Generates of three-dimensional models using IMP, for a given segment of chromosome.

Parameters

start (1) – first bin to model (bin number)
end (None) – last bin to model (bin number). By default goes to the last bin.
n_models (5000) – number of modes to generate
n_keep (1000) – number of models used in the final analysis (usually the top 20% of the generated models). The models are ranked according to their objective function value (the lower the better)
keep_all (False) – whether or not to keep the discarded models (if True, models will be stored under tructuralModels.bad_models)
close_bins (1) – number of particles away (i.e. the bin number difference) a particle pair must be in order to be considered as neighbors (e.g. 1 means consecutive particles)
n_cpus – number of CPUs to use
verbose (0) – the information printed can be: nothing (0), the objective function value the selected models (1), the objective function value of all the models (2), all the modeling information (3)
container (None) – restrains particle to be within a given object. Can only be a ‘cylinder’, which is, in fact a cylinder of a given height to which are added hemispherical ends. This cylinder is defined by a radius, its height (with a height of 0 the cylinder becomes a sphere) and the force applied to the restraint. E.g. for modeling E. coli genome (2 micrometers length and 0.5 micrometer of width), these values could be used: [‘cylinder’, 250, 1500, 50], and for a typical mammalian nuclei (6 micrometers diameter): [‘cylinder’, 3000, 0, 50]

config (CONFIG) –

a dictionary containing the standard parameters used to generate the models. The dictionary should contain the keys kforce, maxdist, upfreq and lowfreq. Examples can be seen by doing:

from pytadbit.imp.CONFIG import CONFIG

where CONFIG is a dictionarry of dictionnaries to be passed to this function:

CONFIG = {
 # use these paramaters with the Hi-C data from:
 'reference' : 'victor corces dataset 2013',

 # Force applied to the restraints inferred to neighbor particles
 'kforce'    : 5,

 # Maximum experimental contact distance
 'maxdist'   : 600, # OPTIMIZATION: 500-1200

 # Minimum and maximum thresholds used to decide which experimental values have to be
 # included in the computation of restraints. Z-score values bigger than upfreq
 # and less that lowfreq will be include, whereas all the others will be rejected
 'upfreq'    : 0.3, # OPTIMIZATION: min/max Z-score

 'lowfreq'   : -0.7, # OPTIMIZATION: min/max Z-score

 # How much space (radius in nm) ocupies a nucleotide
 'scale'     : 0.005
 }

use_HiC (True) – apply hic data restraints to the model

Param

None single_particle_restraints: a list containing restraints to single particles. Each restraint in the list is itself a list with the following information:

[bin, [position_x, position_y, position_z], type, kforce, radius] bin: bin number of the particle to restraint [position_x, position_y, position_z](nm): center of the sphere of the restraint.

The center of the coordinate system is the center of the base of the cylinder defined as the container.

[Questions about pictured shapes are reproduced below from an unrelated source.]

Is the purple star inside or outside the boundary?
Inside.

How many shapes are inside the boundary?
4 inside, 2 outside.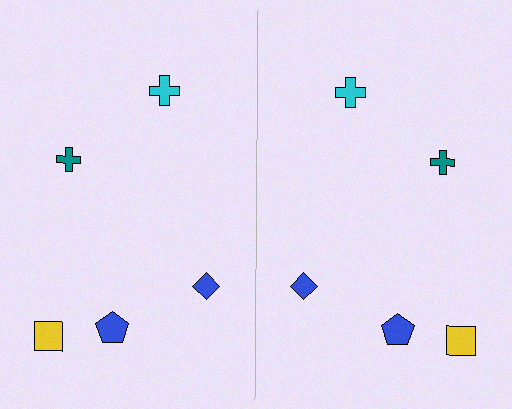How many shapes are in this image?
There are 10 shapes in this image.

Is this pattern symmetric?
Yes, this pattern has bilateral (reflection) symmetry.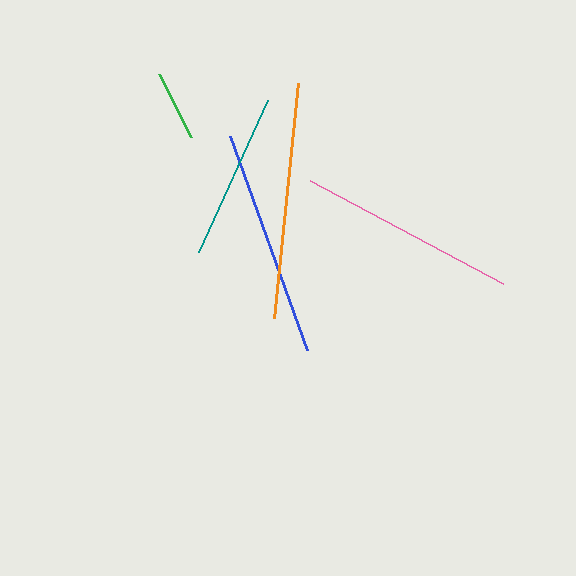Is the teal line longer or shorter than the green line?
The teal line is longer than the green line.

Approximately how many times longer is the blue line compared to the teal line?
The blue line is approximately 1.4 times the length of the teal line.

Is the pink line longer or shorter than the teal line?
The pink line is longer than the teal line.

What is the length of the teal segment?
The teal segment is approximately 168 pixels long.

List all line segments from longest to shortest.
From longest to shortest: orange, blue and pink (about equal), teal, green.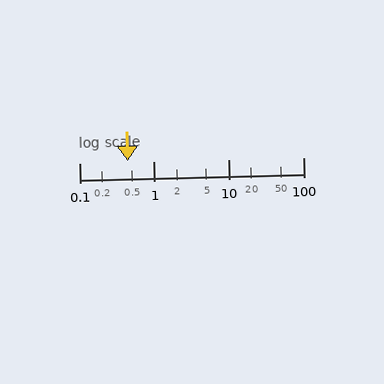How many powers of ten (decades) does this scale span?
The scale spans 3 decades, from 0.1 to 100.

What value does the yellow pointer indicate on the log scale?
The pointer indicates approximately 0.44.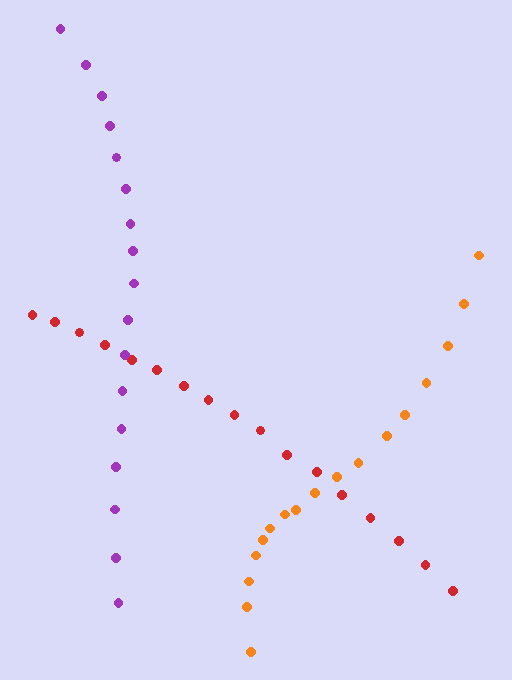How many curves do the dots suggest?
There are 3 distinct paths.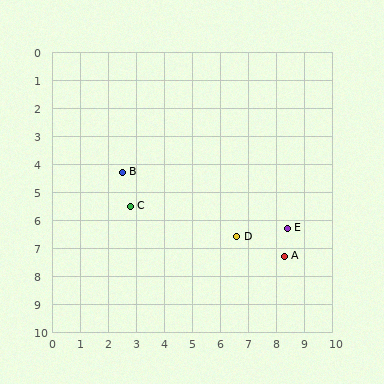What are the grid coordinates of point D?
Point D is at approximately (6.6, 6.6).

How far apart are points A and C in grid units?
Points A and C are about 5.8 grid units apart.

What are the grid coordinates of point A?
Point A is at approximately (8.3, 7.3).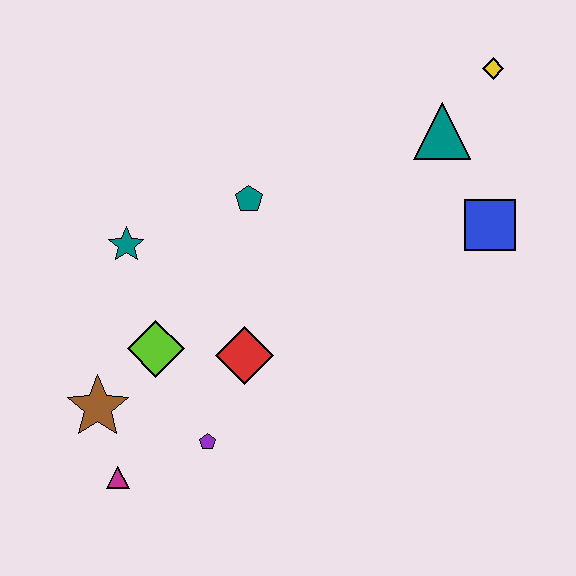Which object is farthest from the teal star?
The yellow diamond is farthest from the teal star.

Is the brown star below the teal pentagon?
Yes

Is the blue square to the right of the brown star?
Yes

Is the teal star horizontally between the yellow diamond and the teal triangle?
No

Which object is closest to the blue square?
The teal triangle is closest to the blue square.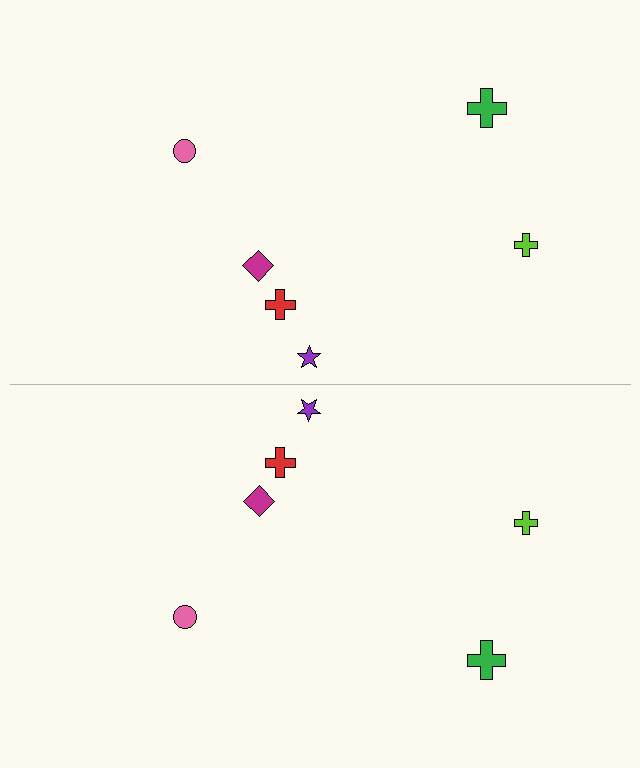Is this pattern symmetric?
Yes, this pattern has bilateral (reflection) symmetry.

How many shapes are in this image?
There are 12 shapes in this image.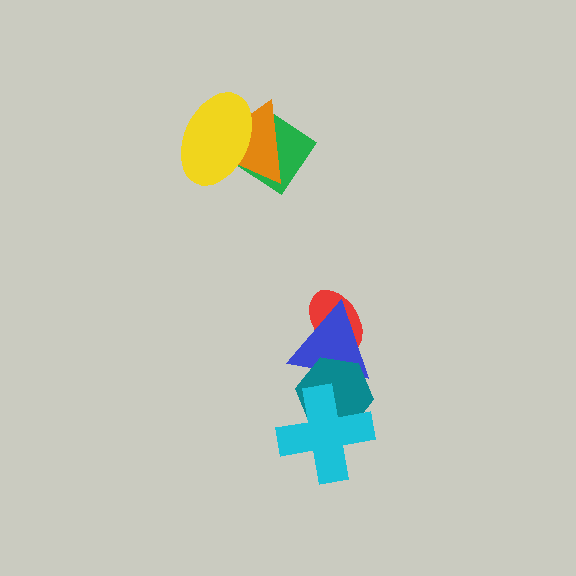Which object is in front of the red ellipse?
The blue triangle is in front of the red ellipse.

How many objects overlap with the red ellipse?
1 object overlaps with the red ellipse.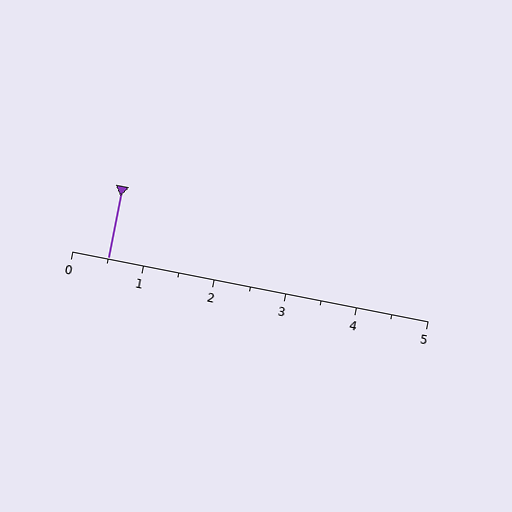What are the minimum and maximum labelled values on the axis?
The axis runs from 0 to 5.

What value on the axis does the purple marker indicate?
The marker indicates approximately 0.5.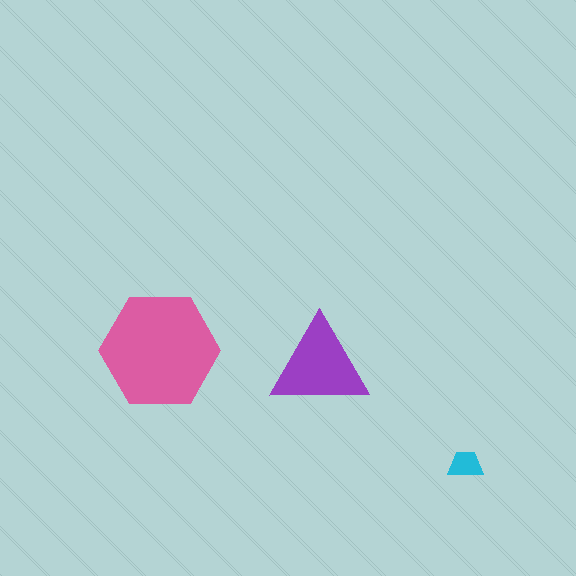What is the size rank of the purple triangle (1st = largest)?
2nd.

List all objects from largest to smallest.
The pink hexagon, the purple triangle, the cyan trapezoid.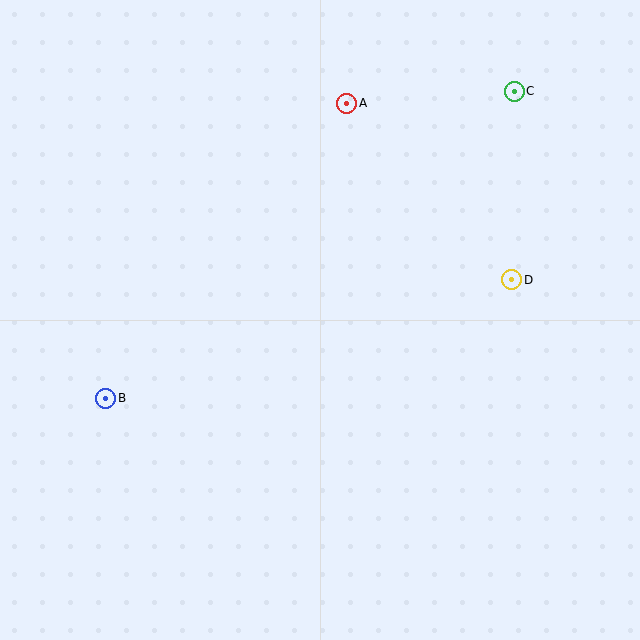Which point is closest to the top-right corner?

type: ‘Harmonic’, ‘HarmonicLowerBound’, ‘HarmonicUpperBound’ kforce: weigth of the restraint radius (nm): radius of the sphere

Returns

a pytadbit.imp.structuralmodels.StructuralModels object.

normalize_hic(factor=1, iterations=0, max_dev=0.1, silent=False)[source]¶

Normalize the Hi-C data. This normalization step does the same of the pytadbit.tadbit.tadbit() function (default parameters),

It fills the Experiment.norm variable with the Hi-C values divided by the calculated weight.

The weight of a given cell in column i and row j corresponds to the square root of the product of the sum of column i by the sum of row j.

normalization is done according to this formula:

\[weight_{(I,J)} = \frac{\sum^N_{j=0}\sum^N_{i=0}(matrix(i,j))} {\sum^N_{i=0}(matrix(i,J)) \times \sum^N_{j=0}(matrix(I,j))}\]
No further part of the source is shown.